Organisches Wachstum wird in den kommenden Jahren wieder im Fokus des Managements stehen, wie gestern angekündigt wurde. Zu den Prioritäten werden dabei die Erschließung der dynamischen Wachstumsmärkte insbesondere in Asien, sowie die Nutzung der Potenziale, die sich aus der Regulierung u.a. des außerbörslichen Derivatemarkts ergeben, zählen. Letzterer soll zentrale Clearing-Stellen, also z.B. Eurex Clearing, nutzen und möglichst auch auf börsliche Handelsplattformen gebracht werden. Ohne Perspektive ist die Deutsche Börse nach dem Scheitern der Fusion also keineswegs. Sie bleibt das wirtschaftlich stärkste und am besten aufgestellte Börsenbetreiberunternehmen weltweit. Mit der Terminbörse Eurex und dem Abwickler und Verwahrer Clearstream verfügt sie über zwei globale Standbeine, und sie hat gute Aussichten, die von den Schwellenländern und der Regulierung ausgehenden Potenziale auszuschöpfen. Nyse Euronext, deren Geschäft nicht so gut diversifiziert ist, hat wesentlich bessere Gründe, der geplatzten Fusion nachzutrauern. Einen Erfolg hat Francioni im Zuge des Fusionsprojekts im Übrigen erzielt: den Erwerb der Eurex-Anteile des Schweizer Börsenbetreibers SIX Group.
Große Herausforderungen
Allerdings steht auch das Management der Deutschen Börse vor großen Herausforderungen. Wie die anderen etablierten Marktbetreiber muss sie den Übergang vom Monopol- zum Wettbewerbszeitalter bewältigen, was im übrigen eines der wichtigsten Motive der geplanten Börsenfusion war. Welche Folgen der Wettbewerb für die etablierten Börsen hat, zeigt der Erfolg der alternativen Aktienhandelsplattformen wie der kürzlich zusammengeschlossenen Chi-X und Bats Trading: sinkende Marktanteile sowie infolge der durch den Wettbewerb erzwungenen Preisnachlässe schrumpfende Margen.

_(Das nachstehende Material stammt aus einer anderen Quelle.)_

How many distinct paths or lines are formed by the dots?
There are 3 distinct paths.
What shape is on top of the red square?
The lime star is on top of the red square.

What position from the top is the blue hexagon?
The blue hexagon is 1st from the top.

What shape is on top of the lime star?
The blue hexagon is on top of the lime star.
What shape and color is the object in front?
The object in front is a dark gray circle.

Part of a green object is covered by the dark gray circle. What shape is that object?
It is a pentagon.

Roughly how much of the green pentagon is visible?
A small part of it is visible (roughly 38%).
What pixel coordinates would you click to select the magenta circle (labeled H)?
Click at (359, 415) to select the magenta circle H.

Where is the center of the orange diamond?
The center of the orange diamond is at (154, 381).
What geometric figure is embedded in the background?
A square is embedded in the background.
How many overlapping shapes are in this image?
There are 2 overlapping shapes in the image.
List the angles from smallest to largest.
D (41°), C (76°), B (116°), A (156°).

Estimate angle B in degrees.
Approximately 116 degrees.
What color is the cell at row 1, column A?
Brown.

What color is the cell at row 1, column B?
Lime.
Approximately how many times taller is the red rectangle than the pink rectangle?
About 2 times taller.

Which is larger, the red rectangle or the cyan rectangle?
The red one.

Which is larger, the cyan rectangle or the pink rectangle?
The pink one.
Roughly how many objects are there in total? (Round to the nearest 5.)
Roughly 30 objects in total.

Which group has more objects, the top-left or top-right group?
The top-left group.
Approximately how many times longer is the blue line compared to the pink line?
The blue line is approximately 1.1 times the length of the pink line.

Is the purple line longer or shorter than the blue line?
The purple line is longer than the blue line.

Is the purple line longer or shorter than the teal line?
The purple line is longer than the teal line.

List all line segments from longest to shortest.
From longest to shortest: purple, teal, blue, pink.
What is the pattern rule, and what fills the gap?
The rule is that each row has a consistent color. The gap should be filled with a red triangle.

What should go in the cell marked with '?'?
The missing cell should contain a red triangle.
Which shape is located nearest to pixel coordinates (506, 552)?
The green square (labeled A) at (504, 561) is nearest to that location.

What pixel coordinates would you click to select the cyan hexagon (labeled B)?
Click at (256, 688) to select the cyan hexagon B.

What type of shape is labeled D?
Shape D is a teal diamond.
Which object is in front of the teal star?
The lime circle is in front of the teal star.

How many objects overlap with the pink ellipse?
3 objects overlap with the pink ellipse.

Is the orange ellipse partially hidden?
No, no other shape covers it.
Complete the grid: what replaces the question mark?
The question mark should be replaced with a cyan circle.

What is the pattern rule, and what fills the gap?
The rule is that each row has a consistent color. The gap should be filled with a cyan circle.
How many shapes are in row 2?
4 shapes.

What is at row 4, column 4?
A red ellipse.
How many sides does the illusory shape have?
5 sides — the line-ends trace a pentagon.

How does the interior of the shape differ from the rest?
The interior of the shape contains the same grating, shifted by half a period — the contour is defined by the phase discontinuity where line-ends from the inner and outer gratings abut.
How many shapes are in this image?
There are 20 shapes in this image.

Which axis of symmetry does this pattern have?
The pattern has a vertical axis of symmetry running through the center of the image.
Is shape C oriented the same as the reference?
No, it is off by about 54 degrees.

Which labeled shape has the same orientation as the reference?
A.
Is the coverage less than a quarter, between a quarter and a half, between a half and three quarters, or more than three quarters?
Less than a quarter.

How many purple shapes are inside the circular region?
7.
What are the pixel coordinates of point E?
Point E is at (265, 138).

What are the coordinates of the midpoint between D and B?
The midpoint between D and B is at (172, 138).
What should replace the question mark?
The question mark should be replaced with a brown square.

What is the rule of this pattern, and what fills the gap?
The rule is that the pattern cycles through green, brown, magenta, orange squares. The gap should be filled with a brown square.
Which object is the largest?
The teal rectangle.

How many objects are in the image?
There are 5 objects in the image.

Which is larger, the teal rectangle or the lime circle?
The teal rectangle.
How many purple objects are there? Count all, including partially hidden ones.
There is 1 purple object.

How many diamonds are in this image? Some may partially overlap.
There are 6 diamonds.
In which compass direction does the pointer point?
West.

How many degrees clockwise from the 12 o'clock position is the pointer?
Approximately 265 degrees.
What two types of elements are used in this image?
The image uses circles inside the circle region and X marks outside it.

Für die Deutsche Börse ist das zwar weniger schlimm als beispielsweise für die immer noch weitestgehend vom Aktienhandel abhängige LSE. Kritisch würde die Lage jedoch auch für den Frankfurter Marktbetreiber, wenn er eines Tages auch im Derivatehandel einem Wettbewerb wie im Aktiengeschäft ausgesetzt werden sollte. Das würde zwar nicht den Bestand des Unternehmens gefährden - bei Margen von 40% und mehr besteht ein erhebliches Polster. Das Management würde aber bei abbröckelnder Profitabilität unter heftigen Druck seitens seiner Anteilseigner geraten.
Nachdem der Traum von der großen Fusion ausgeträumt ist, wird es nun umso mehr darauf ankommen, eine überzeugende Strategie für das neue Wettbewerbsumfeld zu entwickeln, und die Ressourcen wieder auf das organische Wachstum zu konzentrieren. Vor diesem Hintergrund wird es sehr interessant sein zu verfolgen, mit welchem Engagement sich die Führungsriege der Deutschen Börse nach dem Scheitern des Zusammenschlusses mit der Nyse Euronext dieser Aufgabe widmen wird. Möglicherweise bahnt sich hier in absehbarer Zeit eine weitere Zäsur an. Ab Dezember beginnen die Gespräche über eine weitere Amtszeit Francionis, dessen Vertrag bis Ende 2013 läuft. Der Finanzplatz wird sich bald mit der Frage beschäftigen, ob der 56-jährige Schweizer eine weitere fünfjährige Amtsperiode anstreben wird.